Gleicher Tag (insgesamt 177 km gelaufen)

Navarrete (2211 Einwohner), 512 m üdM, La Rioja

private Herberge, 15 Euro pro Person ohne Frühstück

Kurz vor Ende müssen wir uns nochmal so richtig anstrengen, quasi das Dorf erklimmen. Auch das schaffe ich noch - Ina sowieso. Dann rufe ich wie verabredet Hermann an und er macht sich auf den Weg zum Ortsrand. Ich packe in der Zeit Ruddi in seine Tasche, denn er muss wieder geschmuggelt werden. Ina macht sich schon mal auf die Suche nach einer Herberge. Ich warte eine Zigarettenlänge an Ort und Stelle, aber Hermann ist nicht in Sicht. Also gehe ich mit schwerem Gepäck Richtung „Innenstadt“. Navarrete gehört mit über 2000 Einwohnern zu den etwas größeren Dörfern. Immer wieder muss ich die Tasche absetzen und stehen bleiben, denn die Straße führt weiter steil bergauf. Meine Füße verstehen die Welt nicht mehr. Die haben immerhin fünf Kilo mehr zu tragen.

Nach ein paar hundert Metern kommt mir ein strahlender Hermann entgegen. Wie vor ein paar Tagen mitten in der Prärie, wird er auch jetzt, wo er mich entdeckt hat, immer schneller. Er fällt mir um den Hals, begrüßt Ruddi in seiner Tasche und nimmt mir unverzüglich mein gesamtes Gepäck ab. Ich will mich dagegen wehren, denn der Rucksack gehört zu mir. Aber er lässt es nicht zu. Ich muss schmunzeln, als er den für ihn viel zu klein eingestellten Rucksack auf dem Rücken hat.

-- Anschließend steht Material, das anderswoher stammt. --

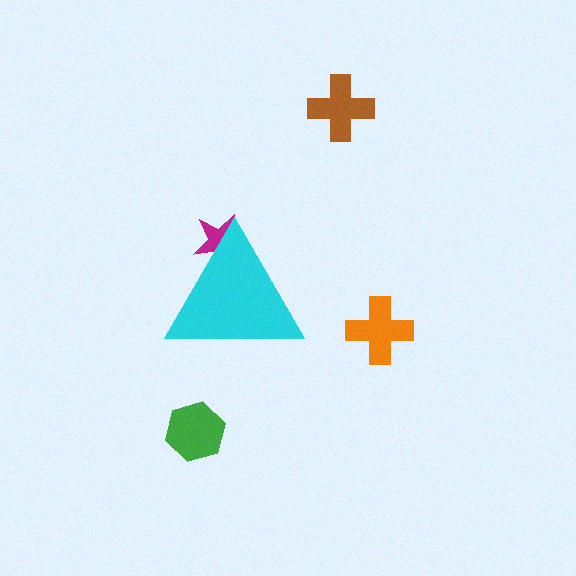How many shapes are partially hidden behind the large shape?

Aufgeregt läuft er los. Es ist noch ziemlich weit, bis wir den Stadtkern erreichen - und ich habe ihn eben insgeheim des Trödelns bezichtigt. Wir kommen nun an den ersten Bars, Herbergen und Pensionen vorbei. Da ruft jemand meinen Namen: „Birgit, Du hier? Schön, Dich zu sehen. Wo ist Ruddi?“ Es sind Sabrina, Achim, Oliver und Edit, die mich so freudig begrüßen.

Mich hält nichts mehr auf dem Weg zur begehrten Wohnung und ich stürze zu ihnen. Die Freude über das Wiedersehen ist so wunderbar ehrlich und intensiv. Nach ein oder zwei Minuten merke ich, dass Hermann sich ausschließt. Er steht mitten auf der Straße mit meinem Hund im Gepäck und guckt böse aus seiner schwarzen Jacke, die eigentlich viel zu warm sein muss. „Kommst Du jetzt endlich? Wir müssen los, zur Wohnung! Es ist jetzt schon gleich neun. Ich habe Hunger.“ Ich bin überrascht, dass er sich uns nicht anschließt. Wie war das noch gleich mit dem „Rumalbern“? Ich würde mich jetzt gerne auf ein Bier zu meinen Freunden setzen. Aber er denkt gar nicht daran, sondern macht mir weiter Druck. Edit fragt ihn noch, wo wir denn essen gingen, sie wolle mit uns gehen. Er sagt ihr kurz und knapp, welches Restaurant er ausgesucht hat und drängelt wieder, diesmal sehr resolut. „Hat der eigentlich nen Knall?“ geht es mir durch den Kopf. Ich bin richtig sauer, enttäuscht und versuche ihn aus diesem Krampf mit ein paar Scherzen rauszuholen, aber da ist nichts zu machen. „Na, dem werde ich später die Hölle heiß machen. Was soll denn der Stress?“ geht es mir durch den Kopf. Schweren Herzens verlasse ich die lieb gewonnene Truppe. Aber Hermann ist der, der sich um eine Unterkunft gekümmert hat und mein Gepäck trägt.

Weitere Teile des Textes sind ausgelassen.